Quando resolvi organizar o livro Diálogos Contemporâneos sobre Homens Negros e masculinidades, junto com o professor Rolf de Souza, um projeto pensado, e escrito exclusivamente por homens negros (das mais diferentes matizes fenotípicas, ideológicas, sexuais, etc.), um dos motivos, era que nos últimos anos vinha sentindo uma “atmosfera” de desqualificação sistemática e generalizada sobre nós. Havia uma retórica inflamada por parte de um segmento do movimento das mulheres negras que identificavam os homens negros como a síntese de todos os males da população negra: violência, preterimento, violação, alienação, abandono, enfim o degenerado perfeito.

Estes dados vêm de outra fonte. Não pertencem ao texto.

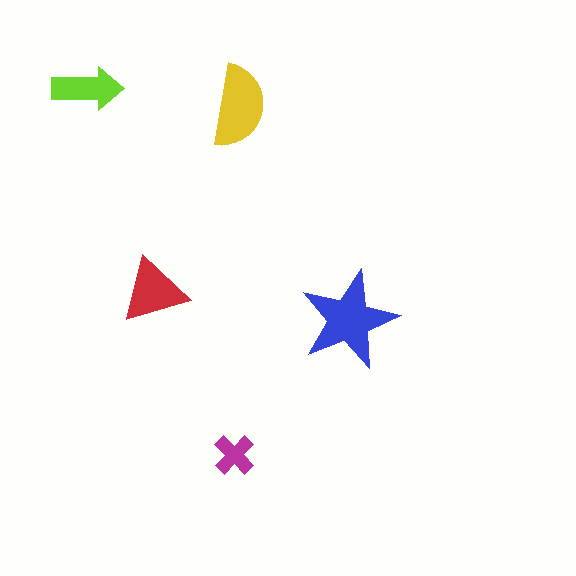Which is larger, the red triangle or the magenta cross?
The red triangle.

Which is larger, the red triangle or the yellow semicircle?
The yellow semicircle.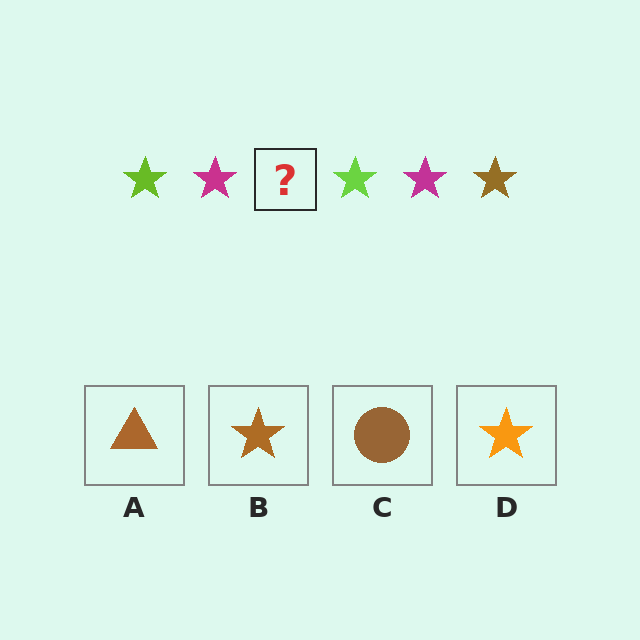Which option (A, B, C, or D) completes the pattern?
B.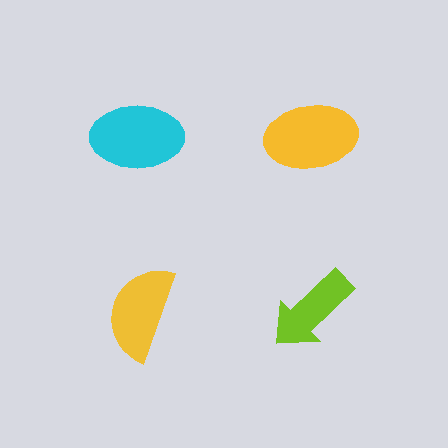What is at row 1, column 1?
A cyan ellipse.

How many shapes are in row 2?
2 shapes.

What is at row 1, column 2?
A yellow ellipse.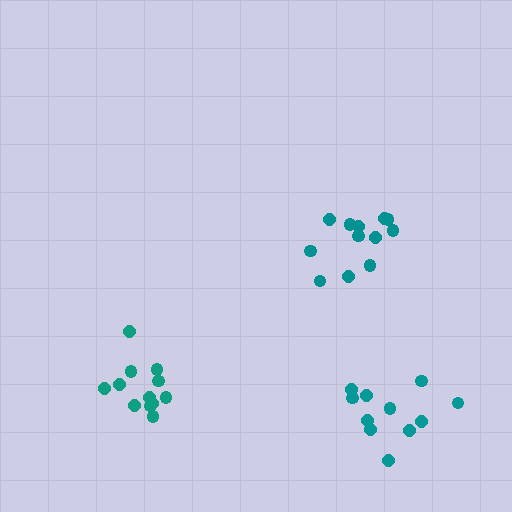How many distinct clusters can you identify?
There are 3 distinct clusters.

O livro veio justamente no sentido de trazer as contribuições teóricas e experiências práticas dos homens negros fazendo um contraponto à essa narrativa depreciativa, não no sentido de idealizá-lo, mas sim complexificá-lo. Os últimos acontecimentos têm mostrado que esse discurso de demonização dos homens negros é nocivo para todas as pessoas negras, pois se por um lado degrada a humanidade do homem negro (legitimando toda a violência contra ele), por outro tende a sacralizar as mulheres negras, colocando-as como reserva moral da população negra. Isso acaba gerando grandes expectativas em torno das mesmas, que caso não sejam contempladas, a tendência é que sejam julgadas sumariamente. Em síntese, ambos são desumanizados, simplesmente porque não somos santos nem demônios.
Felizmente um outro segmento do movimento de mulheres negras que sempre viu com desconfiança esse discurso, têm ganhado maior expressividade e disputado espaço no debate público. Ainda assim, sublinho a importância de que as pessoas negras, de forma geral, façam o exercício existencial de lerem, ouvirem e verem os homens negros por um prisma humanizador, e não através das lentes do ódio, do ressentimento e da colonialidade.

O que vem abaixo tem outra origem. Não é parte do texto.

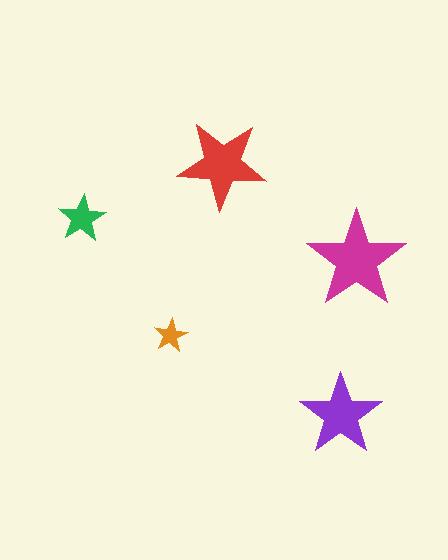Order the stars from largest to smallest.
the magenta one, the red one, the purple one, the green one, the orange one.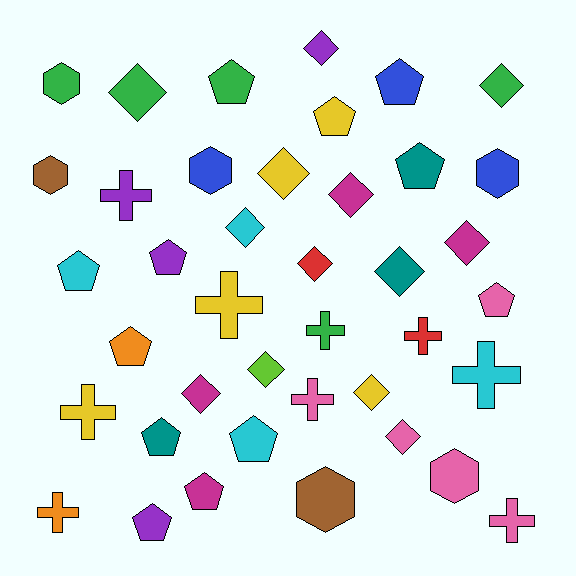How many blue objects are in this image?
There are 3 blue objects.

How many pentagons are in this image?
There are 12 pentagons.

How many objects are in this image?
There are 40 objects.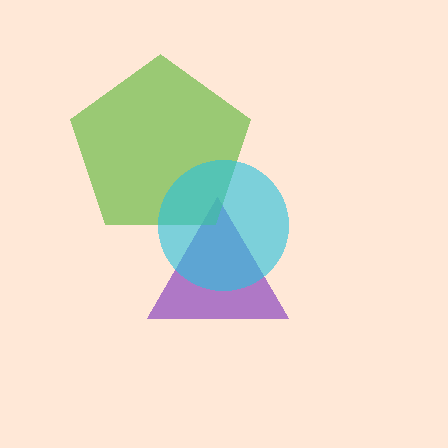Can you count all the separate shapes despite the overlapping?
Yes, there are 3 separate shapes.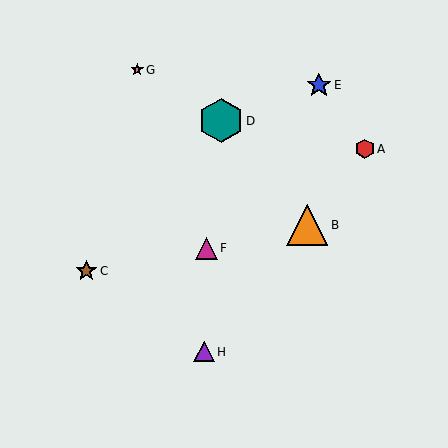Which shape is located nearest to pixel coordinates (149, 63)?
The pink star (labeled G) at (137, 70) is nearest to that location.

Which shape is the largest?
The teal hexagon (labeled D) is the largest.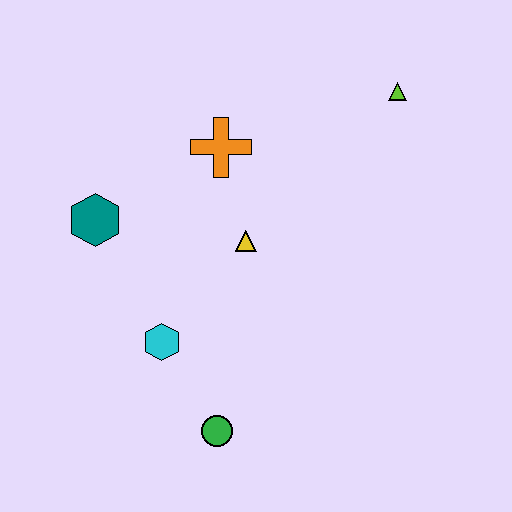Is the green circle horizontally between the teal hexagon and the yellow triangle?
Yes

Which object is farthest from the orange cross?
The green circle is farthest from the orange cross.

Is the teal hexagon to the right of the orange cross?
No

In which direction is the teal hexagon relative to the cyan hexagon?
The teal hexagon is above the cyan hexagon.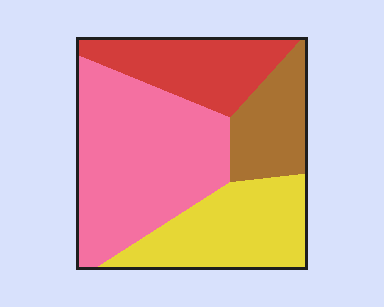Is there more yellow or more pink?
Pink.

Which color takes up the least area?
Brown, at roughly 15%.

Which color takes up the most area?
Pink, at roughly 40%.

Nós homens negros temos falado nos últimos anos sobre exatamente isso, como esse discurso que procura desqualificar, por inteiro, o outro, como forma de se projetar, é uma tática fadada ao fracasso e a humilhação pública. Apenas alguns poucos se beneficiam disso, que agora ou estão calados, ou, oportunamente, adequando seus discursos para o momento.

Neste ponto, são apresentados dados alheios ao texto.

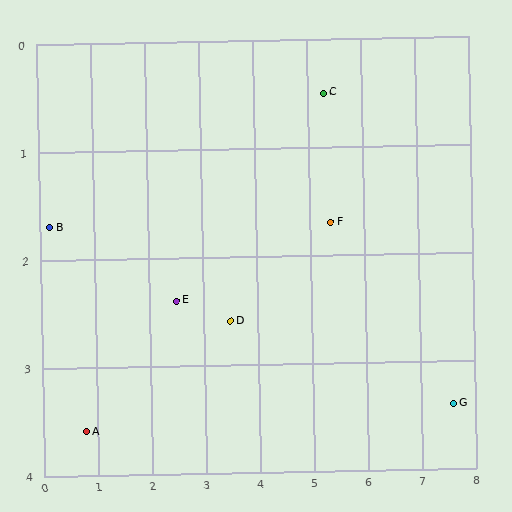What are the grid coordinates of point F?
Point F is at approximately (5.4, 1.7).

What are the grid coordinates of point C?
Point C is at approximately (5.3, 0.5).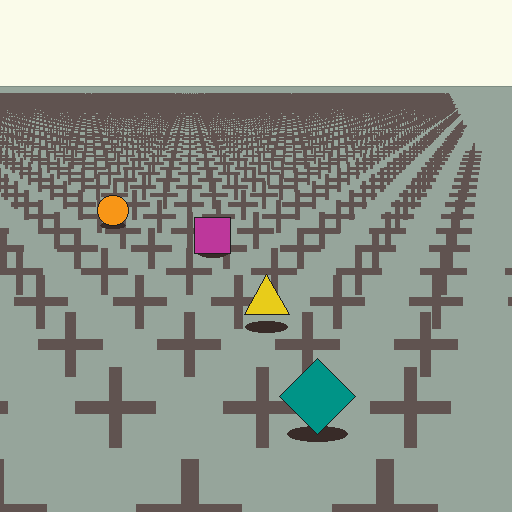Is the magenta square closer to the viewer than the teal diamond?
No. The teal diamond is closer — you can tell from the texture gradient: the ground texture is coarser near it.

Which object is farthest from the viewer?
The orange circle is farthest from the viewer. It appears smaller and the ground texture around it is denser.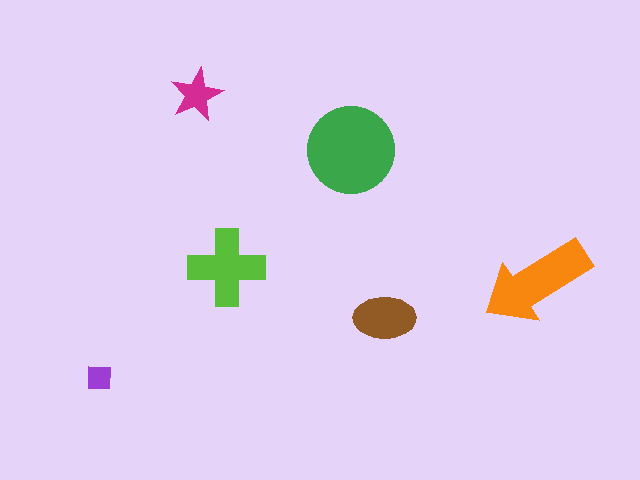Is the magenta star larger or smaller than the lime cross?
Smaller.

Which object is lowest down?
The purple square is bottommost.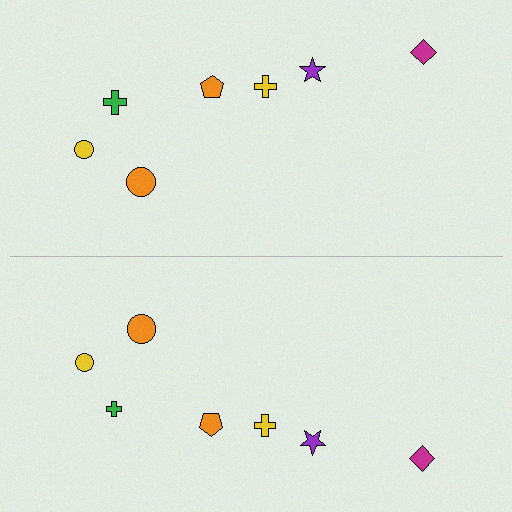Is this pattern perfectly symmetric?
No, the pattern is not perfectly symmetric. The green cross on the bottom side has a different size than its mirror counterpart.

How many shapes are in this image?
There are 14 shapes in this image.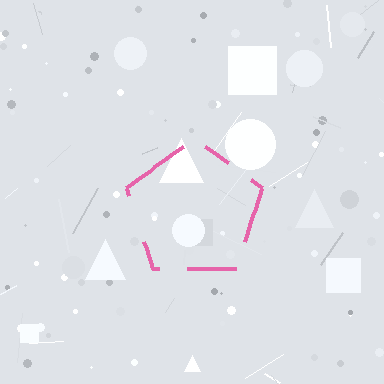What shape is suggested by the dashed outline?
The dashed outline suggests a pentagon.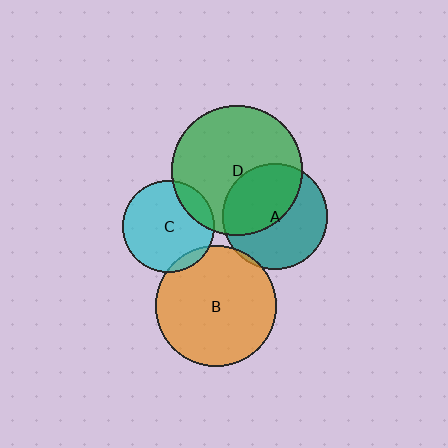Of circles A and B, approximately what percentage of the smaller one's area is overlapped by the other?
Approximately 5%.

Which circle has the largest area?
Circle D (green).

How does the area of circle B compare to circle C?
Approximately 1.7 times.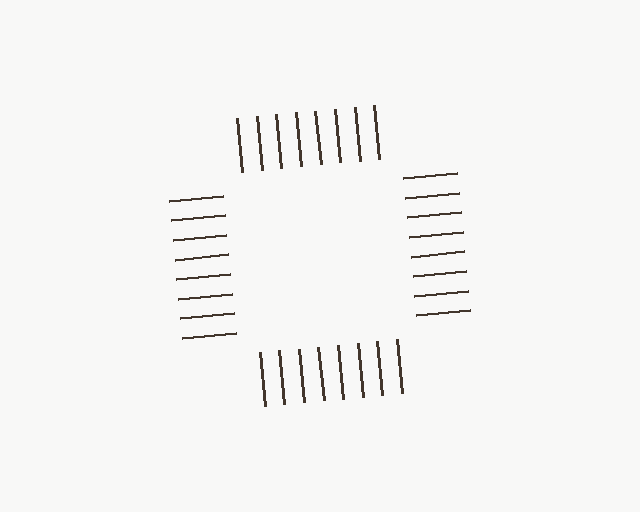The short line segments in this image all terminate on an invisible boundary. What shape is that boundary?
An illusory square — the line segments terminate on its edges but no continuous stroke is drawn.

De um ponto de vista relacional, homens e mulheres, com suas óbvias particularidades, estão interligados. Não há avanços sólidos na nossa desunião. Famílias, relações afetivas, sexuais e profissionais dependem do fortalecimento de nossos laços. Todos os movimentos negros brasileiros, dentro das possibilidades dos seus contextos históricos, tiveram essa preocupação.
Enfim, como diria o sociólogo Guerreiro Ramos, nos atentemos ao Negro Vida e não ao Negro Tema.